Previously, Zanzi served as a consultant for FIFA, managing media partnerships with Member Associations and the FIFA+ platform.

Between 2016 and 2019, he served as Executive Vice President & Managing Director, Sports for Asia Pacific & the Middle East in Singapore. In this role, Zanzi was responsible for all aspects of the FOX Sports Network, including production, acquisitions, digital platforms, sales and marketing across the region, stretching from Japan to Dubai.

Zanzi joined FOX from Serie A football club A.S. Roma where he was CEO for three and a half years. While at Roma, he oversaw a period of competitive success and financial improvements at the club.

Before moving to Italy, Zanzi worked on behalf of the America's Cup Event Authority overseeing media rights sales and future event planning. Until October 2011, Zanzi served as Deputy General Secretary of CONCACAF. In this capacity, Zanzi oversaw the Confederation's revenue generating activities, including the CONCACAF Champions League and Gold Cup, as well as its communications and marketing. He also represented the Confederation on FIFA's Committee for Fair Play and Social Responsibility and Media Committee.

Until November 2007, Zanzi served as Vice President for International Broadcast Sales & Latin American and United States Hispanic Marketing for Major League Baseball. In this capacity, Zanzi managed three of Major League Baseball's business functions - international television and radio sales, Latin American marketing and sponsorship, and United States Hispanic marketing initiatives.

While at MLB, Zanzi negotiated media rights agreements in Latin America, Asia, Europe, Canada, and Oceania. Zanzi also played a role in the organization of the inaugural World Baseball Classic in 2006. In addition to overseeing media sales for the event, Zanzi served as the principal liaison to the Latin American baseball federations and managed operations of the San Juan, Puerto Rico venue.
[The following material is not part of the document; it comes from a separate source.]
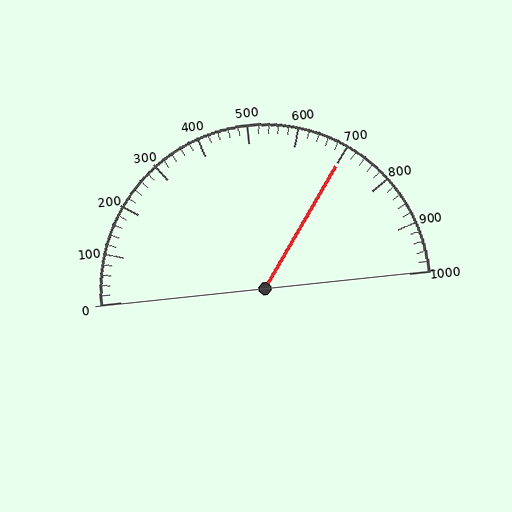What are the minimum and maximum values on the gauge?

Italo Zanzi was the Republican candidate for United States Congress in 2006 in New York's 1st Congressional District (Eastern Suffolk County). Zanzi earned 38% of the vote against a two-term incumbent, the most of any Republican challenger in the Northeast, Mid-Atlantic and 7th highest nationwide. Zanzi won the endorsement from Suffolk Life, the most widely distributed newspaper in Suffolk County, which wrote, "Zanzi's outlook and enthusiasm are refreshing. He has kept a close eye on the issues that affect the people in the 1st Congressional District, and already has formulated some plans to address these issues. We are confident that if given the chance, Zanzi could effect some real change in government". Zanzi was also praised by Newsday, who while endorsing his opponent, wrote, "Republican challenger Italo Zanzi, 32, is not one to go unnoticed. Zanzi has panache, a top-flight education - including a law degree and a master's in business administration - and a glamour job...". "Zanzi has tremendous potential. Down the road there should be a place for a bright, energetic man like him in public life."
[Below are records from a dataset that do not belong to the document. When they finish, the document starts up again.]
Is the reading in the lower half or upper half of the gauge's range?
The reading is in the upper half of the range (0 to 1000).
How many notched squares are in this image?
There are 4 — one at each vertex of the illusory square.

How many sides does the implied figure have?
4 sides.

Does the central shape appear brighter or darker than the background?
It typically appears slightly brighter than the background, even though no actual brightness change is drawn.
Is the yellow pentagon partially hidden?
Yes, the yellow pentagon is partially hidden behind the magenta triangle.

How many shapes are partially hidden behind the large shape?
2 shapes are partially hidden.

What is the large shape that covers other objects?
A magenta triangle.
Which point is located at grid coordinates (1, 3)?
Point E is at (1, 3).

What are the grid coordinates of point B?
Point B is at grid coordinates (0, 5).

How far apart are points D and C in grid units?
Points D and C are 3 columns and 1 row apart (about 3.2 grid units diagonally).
Italo Zanzi was a goalkeeper for the U.S. national handball team from 1997 to 2007. He competed in 75 international matches and won a Bronze medal at the 2003 Pan American Games. At the 2003 Pan Am Games, Zanzi had strong performances against Argentina and Brazil and played a pivotal role in the USA's victories over Mexico (21 saves) and Uruguay in the bronze medal game. He was named the United States Olympic Committee's Team Handball Athlete of the Year in 2000, 2002, and 2004.

Before being introduced to team handball in 1996 after the Summer Olympic Games in Atlanta, Zanzi was an accomplished soccer player. He played for the University of Chicago where he was named Most Valuable Player in 1995 and later spent a pre-season with the professional soccer team Club Deportivo Lo Barnechea in Chile. He also served as Assistant Coach for the Emory University men's soccer team from 1996 to 1999.

Zanzi received El Diaro's "EL Award" in 2005 which is awarded to top Hispanics in business, politics, and entertainment.

He earned a Bachelor of Arts from the University of Chicago in 1996, and Juris Doctor and MBA from Emory University in 1999.